I am using NodeMCU (with ESP8266-E) with an upgraded firmware. All basic commands work perfectly but there is one problem.

I wanted to create an independent access point, which could have a behaviour like a UDP server. That means without direct connection to any other access points. A simple UDP server like soft AP.

I followed these steps:

  1. I have uploaded a new firmware to NodeMCU.
  2. I have downloaded ESPlorer for better work with NodeMCU.
  3. I have uploaded the source code below.
  4. I have connected to the NodeMCU access point on my desktop.
  5. I have sent some strings to the NodeMCU using a Java UDP client program.
  6. I have looked at the messages on ESPlorer.
  7. NodeMCU has not received any such strings.

--

print("ESP8266 Server")
wifi.setmode(wifi.STATIONAP);
wifi.ap.config({ssid="test",pwd="12345678"});
print("Server IP Address:",wifi.ap.getip())
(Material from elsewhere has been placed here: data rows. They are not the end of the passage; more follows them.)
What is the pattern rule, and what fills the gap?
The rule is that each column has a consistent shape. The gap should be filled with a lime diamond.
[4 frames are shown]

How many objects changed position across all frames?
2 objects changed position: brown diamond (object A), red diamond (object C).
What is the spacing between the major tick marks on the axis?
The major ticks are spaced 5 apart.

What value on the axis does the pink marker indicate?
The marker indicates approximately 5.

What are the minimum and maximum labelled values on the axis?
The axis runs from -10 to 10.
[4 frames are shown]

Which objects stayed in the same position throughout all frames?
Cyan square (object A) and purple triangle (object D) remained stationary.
-- 30s timeout for an inactive client
srv = net.createServer(net.UDP, 30)
-- server listens on 5000, if data received, print data to console
srv:listen(5000, function(sk)
  sk:on("receive", function(sck, data) 
    print("received: " .. data)
  end)
  sk:on("connection", function(s)
    print("connection established")
  end)
end)

When I tried to send a message using a Java application, there was no change in ESPlorer. Not even when I tried to send a message using the Hercules program (great program for TCP, UDP communication).

I guess that maybe it will be the wrong IP address. I am using the IP address of the AP and not the IP address of the station.
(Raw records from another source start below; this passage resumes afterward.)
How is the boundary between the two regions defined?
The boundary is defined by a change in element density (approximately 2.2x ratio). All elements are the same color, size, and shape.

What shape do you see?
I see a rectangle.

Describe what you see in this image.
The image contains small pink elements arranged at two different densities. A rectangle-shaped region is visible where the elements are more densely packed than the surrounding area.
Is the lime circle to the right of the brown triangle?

In other words I am using this address: wifi.ap.getip() and not this address wifi.sta.getip() for connections to the UDP server. But sta.getip() returns a nil object. Really I don't know.

I will be glad for any advice.

Thank you very much.

2

2 Answers

3
votes

Ok, let's restart this since you updated the question. I should have switched on my brain before I gave you the first hints, sorry about this.
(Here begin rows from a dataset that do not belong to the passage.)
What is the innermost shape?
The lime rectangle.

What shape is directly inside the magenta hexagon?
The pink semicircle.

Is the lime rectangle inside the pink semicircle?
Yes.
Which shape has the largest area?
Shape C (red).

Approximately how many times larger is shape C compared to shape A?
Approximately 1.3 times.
UDP is connectionless and, therefore, there's of course no s:on("connection"). As a consequence you can't register your callbacks on a socket but on the server itself. It is in the documentation but it's easy to miss.

This should get you going:

wifi.setmode(wifi.STATIONAP)
wifi.ap.config({ ssid = "test", pwd = "12345678" })
print("Server IP Address:", wifi.ap.getip())

srv = net.createServer(net.UDP)
srv:listen(5000)
srv:on("receive", function(s, data)
    print("received: " .. data)
    s:send("echo: " .. data)
end)

I ran this against a firmware from the dev branch and tested from the command line like so

$ echo "foo" | nc -w1 -u 192.168.4.1 5000
echo: foo

ESPlorer then also correctly printed "received: foo".

1
votes

This line is invalid Lua code. connected is in the wrong place here. you can't just put a single word after a function call.

print(wifi.ap.getip()) connected

I guess you intended to do something like print(wifi.ap.getip() .. " connected") Although I think you should add som error handling here in case wifi.ap.getip() does not return an IP.

Here you do not finish the function definition. Neither did you complete the srv:on call

srv:on("receive", function(srv, pl)
print("Strings received")
srv:listen(port)

I assume you just did not copy/paste the complete code.